According to the Reuters report, employees who are not chosen for jobs should know within weeks, Chief Executive Michael Wirth said in an interview. He did not discuss how cuts would be decided nor how many employees were asked to reapply for positions.
The company took a $1 billion charge to earnings earlier this year to cover severance pay for employees affected by the restructuring. Workers not chosen for new assignments would lose their jobs.
Chevron recently expanded its 45,000-person workforce by acquiring smaller oil and gas producer Noble Energy, which has about 2,200 workers. That $4.1 billion all-stock deal closed this week.
In Houston, about 700 employees will lose jobs starting Oct. 23, according to a notice Chevron sent to the state of Texas. Employees will receive enhanced severance benefits and two-months to leave the company, the letter said. Most of the people not chosen for new posts will depart by the end of the year, a spokeswoman said.

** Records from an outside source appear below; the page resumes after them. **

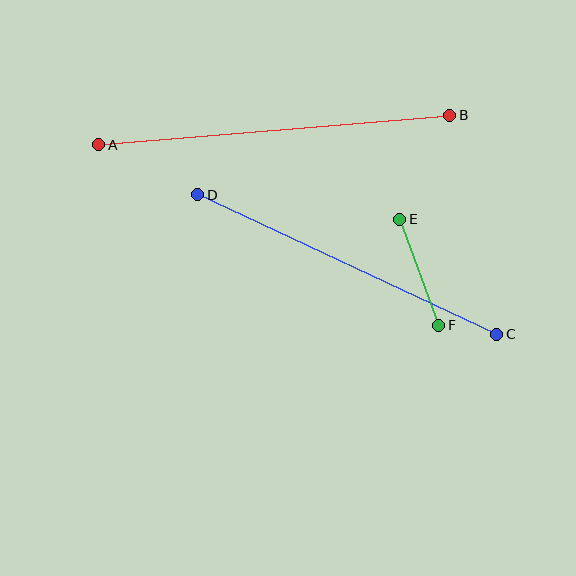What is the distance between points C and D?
The distance is approximately 330 pixels.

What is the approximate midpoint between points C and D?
The midpoint is at approximately (347, 264) pixels.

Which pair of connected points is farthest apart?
Points A and B are farthest apart.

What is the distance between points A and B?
The distance is approximately 352 pixels.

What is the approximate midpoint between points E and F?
The midpoint is at approximately (419, 272) pixels.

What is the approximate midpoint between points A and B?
The midpoint is at approximately (274, 130) pixels.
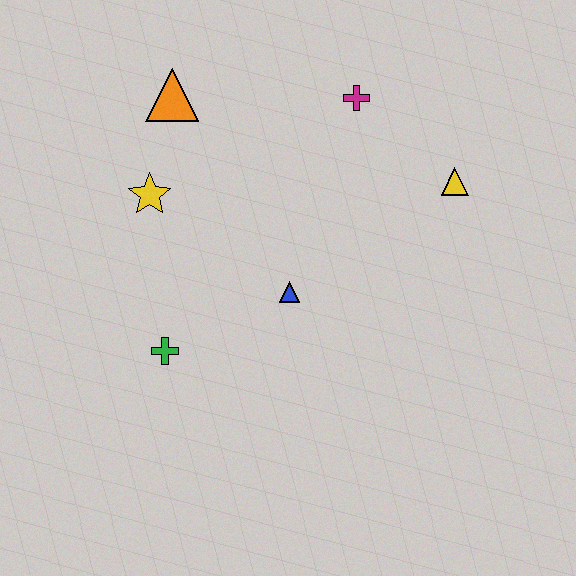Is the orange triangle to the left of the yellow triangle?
Yes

Decisions about Noble employees are likely in several weeks, Wirth said. Reductions are more likely where the two companies overlap, such as west Texas shale and administrative areas, Wirth said.
“Some areas like the Middle East or like Colorado where we don’t have much of an operating footprint, it’s unlikely there’s significant changes there in the near term,” Wirth said. “We’re working through the details on that.”

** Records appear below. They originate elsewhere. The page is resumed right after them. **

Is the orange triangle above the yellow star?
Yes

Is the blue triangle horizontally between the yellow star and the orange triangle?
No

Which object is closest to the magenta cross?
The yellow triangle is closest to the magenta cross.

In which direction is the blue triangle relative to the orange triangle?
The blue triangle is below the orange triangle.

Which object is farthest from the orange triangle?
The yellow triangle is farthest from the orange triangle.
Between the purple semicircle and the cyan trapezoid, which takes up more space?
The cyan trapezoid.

Royal Dutch Shell Plc last month said it plans to cut up to 9,000 jobs, or over 10% of its workforce. BP Plc this year also announced plans to cut around 10,000 jobs, as the two shift from oil and gas to lower-carbon energy sources, the Reuters report stated.
Meanwhile, ExxonMobil also recently announced plans to reduce staffing levels across a number of its European affiliates as part of an extensive global review outlined during the company’s second quarter earnings call.